Module 7: Replication, Consensus & CAP Theorem
🚀 Problem Statement
An Enterprise CMS requires that when a project lead approves a data record, that approval must never be lost (durability) and must be immediately visible to all users (consistency). However, the system must also be available 24/7 for end users on potentially flaky mobile networks.
🧠The Engineering Story
The Villain: "The Split Brain." A network partition isolates a primary database from its replica. If both accept writes, the partition healing might reveal two conflicting versions of the same Core Engine approval.
The Hero: "The Consensus Protocol." Using Raft/Paxos, the system elects a single leader, and writes only succeed if a majority of replicas acknowledge — guaranteeing no divergence.
The Plot:
- Deep dive into CAP theorem — understand it as a spectrum, not a binary choice
- Study leader-based replication (Postgres streaming) vs leaderless (DynamoDB/Cassandra)
- Understand Raft consensus: leader election, log replication, safety
- Mapping system consistency requirements per data type
The Twist (Failure): Latent Stale Reads. Using async replication for performance may result in a read replica serving an old version of an enterprise document for several seconds after an update. An end user might then download an outdated standard procedure.

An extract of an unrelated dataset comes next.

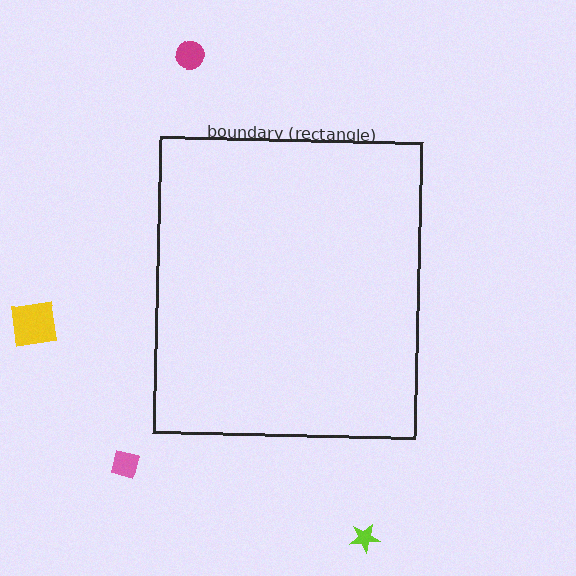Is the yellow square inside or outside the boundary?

Interview Signal: Can map business requirements to consistency levels (strong, eventual, causal).
🧠Consistency Spectrum
| Level | Guarantee | Cost | GenAI Use Case |
|---|---|---|---|
| Strong (Linearizable) | Reads always see latest write | High latency | system approvals, sign-offs |
| Causal | Respects cause-effect ordering | Medium | Comment threads on documents |
| Eventual | Will converge, no timing guarantee | Low latency | Analytics dashboards, usage stats |
| Read-Own-Writes | User sees own writes immediately | Medium | Document edits by same user |